Upscale Indian restaurant Zaika New York a bold new entry

Tohfa-E-Zameen. Photos by Peter Ferreira.

NEW YORK – The Italian restaurant Piccolo Fiore, which was adjacent to India’s Permanent Mission to the United Nations, on 44th St. between 2nd and 3rd Avenue, has given way to a new upscale Indian restaurant, Zaika New York, founded by a New Jersey-based physician, Dr. Mandeep Oberoi, and his partner and chef, Raamanuj Sharma, a veteran in the industry who’s worked in some fine kitchens, including Bukhara Delhi, Nirvana in Beverly Hills, and Tamarind Tribeca, honored with Michelin stars three years running.

Some fans of Piccolo Fiore still walk in, revealed Oberoi, as he joined me briefly at a table, for dinner, at Zaika. Finding that the only thing left of the place is the bar, with the food on the menu – served on tables behind a curved brick façade – changed from staple favorites like prosciutto with melon, chicken marsala, pasta Bolognese, or veal scallopini, to names they find it hard to pronounce, they settle for a drink, to reminisce about old times.
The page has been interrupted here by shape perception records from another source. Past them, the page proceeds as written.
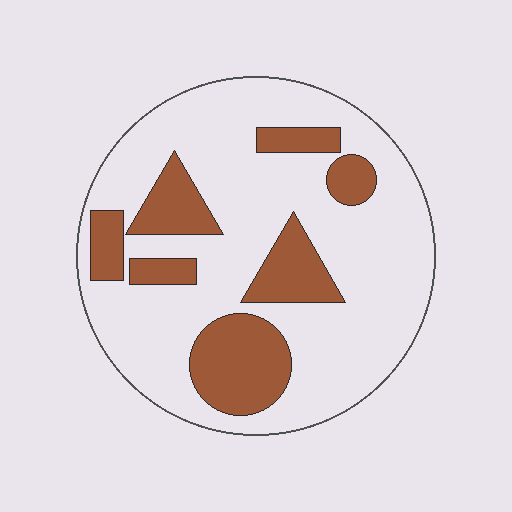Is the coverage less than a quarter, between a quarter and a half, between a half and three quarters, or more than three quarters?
Between a quarter and a half.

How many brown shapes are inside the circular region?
7.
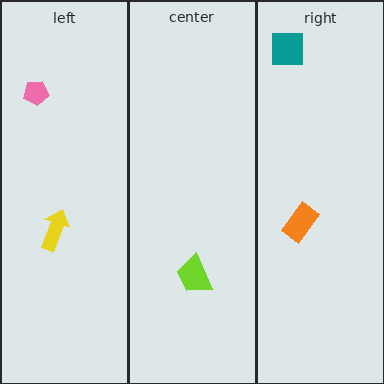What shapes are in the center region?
The lime trapezoid.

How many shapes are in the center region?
1.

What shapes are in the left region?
The yellow arrow, the pink pentagon.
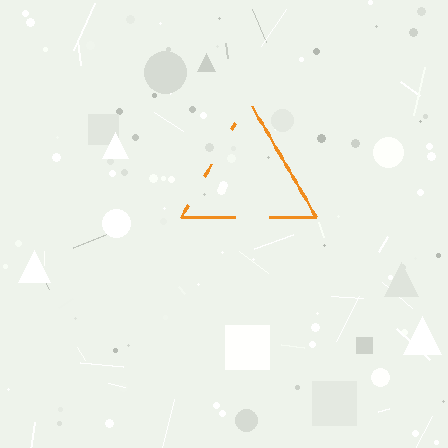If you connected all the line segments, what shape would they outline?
They would outline a triangle.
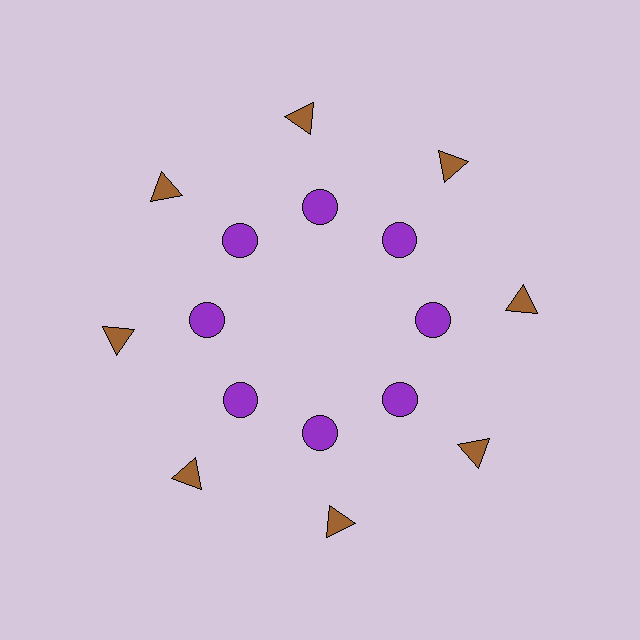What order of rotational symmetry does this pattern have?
This pattern has 8-fold rotational symmetry.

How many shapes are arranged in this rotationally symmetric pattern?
There are 16 shapes, arranged in 8 groups of 2.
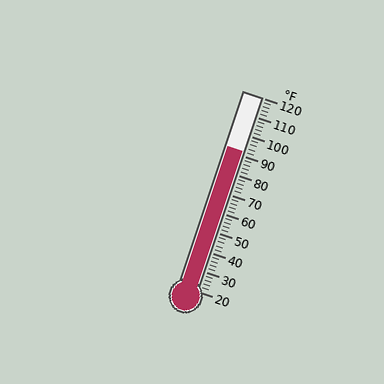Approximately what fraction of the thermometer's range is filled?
The thermometer is filled to approximately 70% of its range.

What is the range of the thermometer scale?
The thermometer scale ranges from 20°F to 120°F.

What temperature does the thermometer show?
The thermometer shows approximately 92°F.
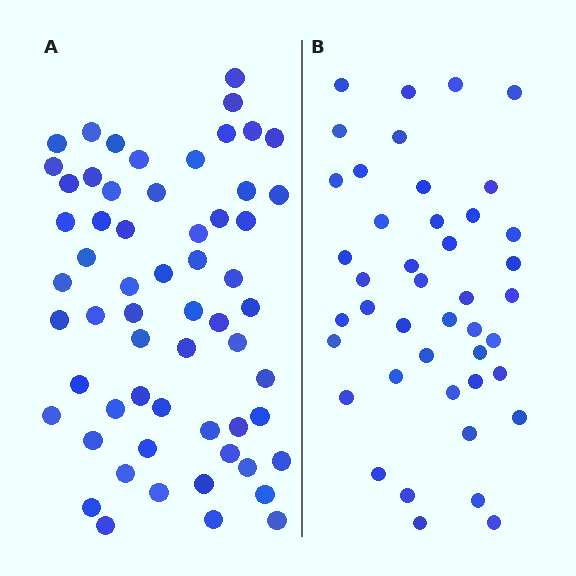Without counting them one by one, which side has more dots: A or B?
Region A (the left region) has more dots.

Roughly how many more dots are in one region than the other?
Region A has approximately 15 more dots than region B.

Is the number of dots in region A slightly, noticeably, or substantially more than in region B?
Region A has noticeably more, but not dramatically so. The ratio is roughly 1.4 to 1.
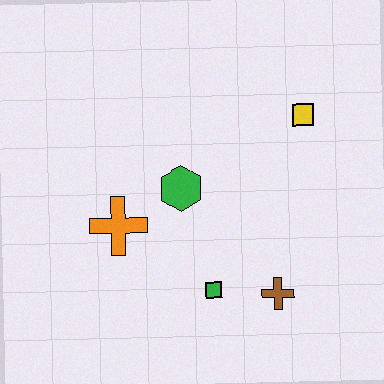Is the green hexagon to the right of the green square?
No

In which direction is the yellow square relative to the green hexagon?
The yellow square is to the right of the green hexagon.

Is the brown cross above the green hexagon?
No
“I convinced them to try some of our appetizers,” said Oberoi. “They loved it, and came back.”

Zaika New York.

Zaika New York is unique in upscale Indian restaurants in Manhattan, in at least one respect: there’s no fusion food, or attempt at a pan India cuisine; focus is entirely on traditional, sumptuous, aromatic North Indian fare cooked with a variety of spices – on the mild side, that don’t get in the way of actually tasting the flavors. There’s a heavy tilt towards meat-based dishes, inspired mostly from the regions of Punjab, from where Oberoi is originally from.

“We decided to take two steps backs, to the traditional,” said Oberoi, asked on the absence of fusion food in the menu.

It’s a bold move. A welcome one, though.

Interior of Zaika New York.

The interior of Zaika has a meditative appeal to it, almost Zen-inspired, with a panel on Buddha finding prime space in the 150-seat restaurant. There’s also an enclosed private space at the back for a dozen people, or more, suitable for the delegate-rich crowd at the United Nations, a few blocks away.

The food at Zaika, like its name, is succulent and tasteful, explodes with multiple flavors in the mouth. A special recommendation is Tohfa-E-Zameen (which I would have gone for just in respect for the earthy name of it). A trio of miniature tikkis, the patties are stuffed with cheese and herbs, with a dash of blueberry chutney; beetroot with a combination of nuts and spicy tomatillo, and arrow leaf spinach with honey ginger chutney.

Zaafrani Machli

The restaurateurs at Zaika seemed to have taken a huge liking to the word ‘zameen’ (Earth). Their standout for dinner is ‘Zameen-E-Doz’ – tender Dover sole rolled in aromatic spices, served in saffron coconut sauce, with grilled dragon fruit. At $41, it’s their signature dish, and doesn’t disappoint. No doubt, the dish is also made keeping in mind the international clientele in the neighborhood. There’s also a delicious tandoori seabass (Zaafrani Machli), with buttered sauted brussel sprouts, carrots, potatoes, pink pepper and fennel cognac sauce, that was a hit at my table.

I’d walked in with a good appetite. After trying the superbly concocted tikkis, it spruced me up for the rest of the evening. As the evening wore on, I discovered that the food at Zaika didn’t intimidate the palate, nor did it overwhelm with its rich ingredients. In fact, one dish led to the craving for another on the anvil.

The Paneer Akbari with its sweet dhoda and cilantro and the Rajasthani Sooley, tenderly grilled lamb kebabs, with crispy bok choy and mango-mint chutney, were also a nod to some of the favorite dishes that proliferates in North India, with a sweet twist to it. The Tawa Scallops were seared to perfection, with a lip smacking combination of saffron chili, red pepper ajwain, and spiced chutney.

Zaika New York owners Dr. Mandeep Oberoi and chef Raamanuj Sharma.

As far as I’m concerned, an Indian restaurant to pass muster, has to get its trick right on lamb chops. The grilled lamb chops by chef Hemant Mathur at Tulsi, apart from some of his other restaurants now in Manhattan, including Malai Marke, and chef Prasad Chirnomula’s effort at Thali, remain my overwhelming favorites. The lamb chops they serve up are a delicacy to be savored once in a while, to feel the taste of real grilled meat.

The tandoor lamb chops at Zaika New York were done well too; shouldn’t be missed. They were tender, and mixed with shata pepper, marble potatoes, spicy plum and glazed pears, gave off a feeling of pleasant fullness.